Peter Martins, who led the New York City Ballet, resigned on January 1 after five dancers accused Martins of physical and verbal abuse dating back to 1993, the New York Times reports.
In a letter Martins wrote to the board announcing his retirement, effective immediately, he asserted that he has denied and will continue to deny the allegations of misconduct.“I cooperated fully in the investigation and understand it will be completed shortly,” Martins wrote. “I believe its findings would have vindicated me.”
In December the New York Times interviewed five dancers, including one who is still at the company, about Martins’ violent behavior towards dancers, including an incident where he allegedly slammed a dancer into a cement wall. Martins was also arrested in 1992 on charges of beating his wife, Darci Kistler, who was also a principal dancer at the company.

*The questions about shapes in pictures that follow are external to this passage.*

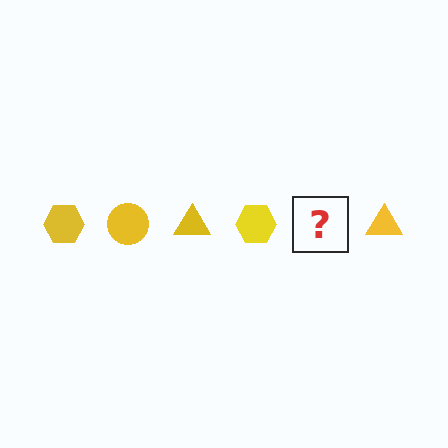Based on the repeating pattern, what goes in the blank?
The blank should be a yellow circle.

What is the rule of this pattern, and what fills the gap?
The rule is that the pattern cycles through hexagon, circle, triangle shapes in yellow. The gap should be filled with a yellow circle.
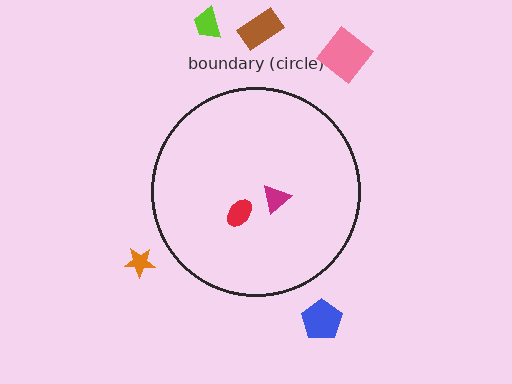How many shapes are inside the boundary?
2 inside, 5 outside.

The newspaper reports that in recent interviews dancers described a culture of intimidation under Martins which include body-shaming and engaging in sexual relationships with dancers who then reportedly received better roles in productions. The singer-songwriter Vanessa Carlton, who was a former dancer with the School of American Ballet, wrote in a letter to Robert I. Lipp, vice chairman of City Ballet: “Every single ex-dancer that I know, including myself, will be devastated if Peter is allowed to waltz back into his office.”
Board members learned of Martins’s resignation on January 1 as well as news of his arrest on December 28 for driving while intoxicated. The chairman of the board Charles W. Scharf issued a statement, writing: “The board takes seriously the allegations that have been made against him and we expect the independent investigation of those allegations to be completed soon.” The New York City Ballet is now working to find Martins’s successor.